H2 histamine receptor

Located on parietal cells and vascular smooth muscle cells

H3 histamine receptor

Found on central nervous system and to a lesser extent peripheral nervous system tissue

H4 histamine receptor

Found primarily in the basophils and in the bone marrow. It is also found on thymus, small intestine, spleen, and colon.

The anti-histamines acting on the H1 and H3 receptors tend to be more likely to give you an experience because they act on the histamine receptors in the brain to restrict blood flow to the brain.

In general they all work via hypoxia.

H1 receptor antagonists 

Classically, “antihistamines produce sleep” – at least the doctors call it sleep, it is actually sedation caused by a lack of oxygen – or coma. Scientists have noticed that “destruction of histamine releasing neurons, or inhibition of histamine synthesis leads to an inability to maintain vigilance”.  You bet it does.  In fact watch a person on anti-histamines and they behave in much the same way as someone who has been poisoned with carbon monoxide or been given carbogen – it is the same end result.

People on anti-histamines get a lot of headaches too – that too is lack of oxygen.

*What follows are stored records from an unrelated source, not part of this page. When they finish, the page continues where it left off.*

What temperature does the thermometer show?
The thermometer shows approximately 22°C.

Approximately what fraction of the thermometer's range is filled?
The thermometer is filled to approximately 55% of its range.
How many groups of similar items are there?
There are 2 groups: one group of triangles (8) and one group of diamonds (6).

The scientists have also noticed that “It has also been suggested that histamine controls the mechanisms by which memories and learning are forgotten”.  Or to put it more simply, if you deprive the brain of oxygen you erase memory.

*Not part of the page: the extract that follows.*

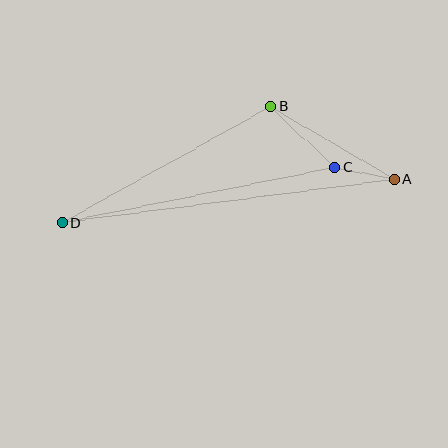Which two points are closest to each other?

Given that the oxygen deprivation is pretty general, because the receptors are to be found in most parts of the brain, other parts of the brain are also affected.  For example,  Ataxia  - a gross lack of coordination of muscle movements is a frequent side effect. “Ataxia is a non-specific clinical manifestation implying dysfunction of the parts of the nervous system that coordinate movement, such as the cerebellum”.

It has been discovered that these H1-antihistamines are actually inverse agonists at the histamine H1-receptor, rather than antagonists per se.  This however has little bearing on their effect.  What does have a bearing is that there are first generation and second generation H1 receptor antihistamines.  Second generation antihistamines do not cross the blood brain barrier, and as such do not cause the very direct affects to the brain which is key in their production of spiritual experiences.

This is not to say that  second  generation H1 receptor antagonists do not have an effect, it is just that the effect is far more indirect and less likely.  They share their mechanism of action with the H2 receptor antagonists

The H2 receptor antagonists

The H2 receptor antagonists can produce similar effects but not directly, the effect is indirect via constriction of blood supply in general which then leads to restriction to the brain.  Overall it is less likely that any H2 receptor antagonists will produce hallucinations, however, they do have some other effects.  Libido loss and erectile failure can occur following histamine (H2) antagonists such as cimetidine and ranitidine. 

H2 antagonists, like H1 antagonists, are also inverse agonists and not true antagonists. H2 histamine receptors, found principally in the parietal cells of the gastric mucosa, are used to reduce the secretion of gastric acid, treating gastrointestinal conditions including peptic ulcers and gastroesophageal reflux disease. 

H3- and H4-receptor antagonists

In general these are experimental agents and do not yet have a defined clinical use, although a number of drugs are currently in human trials.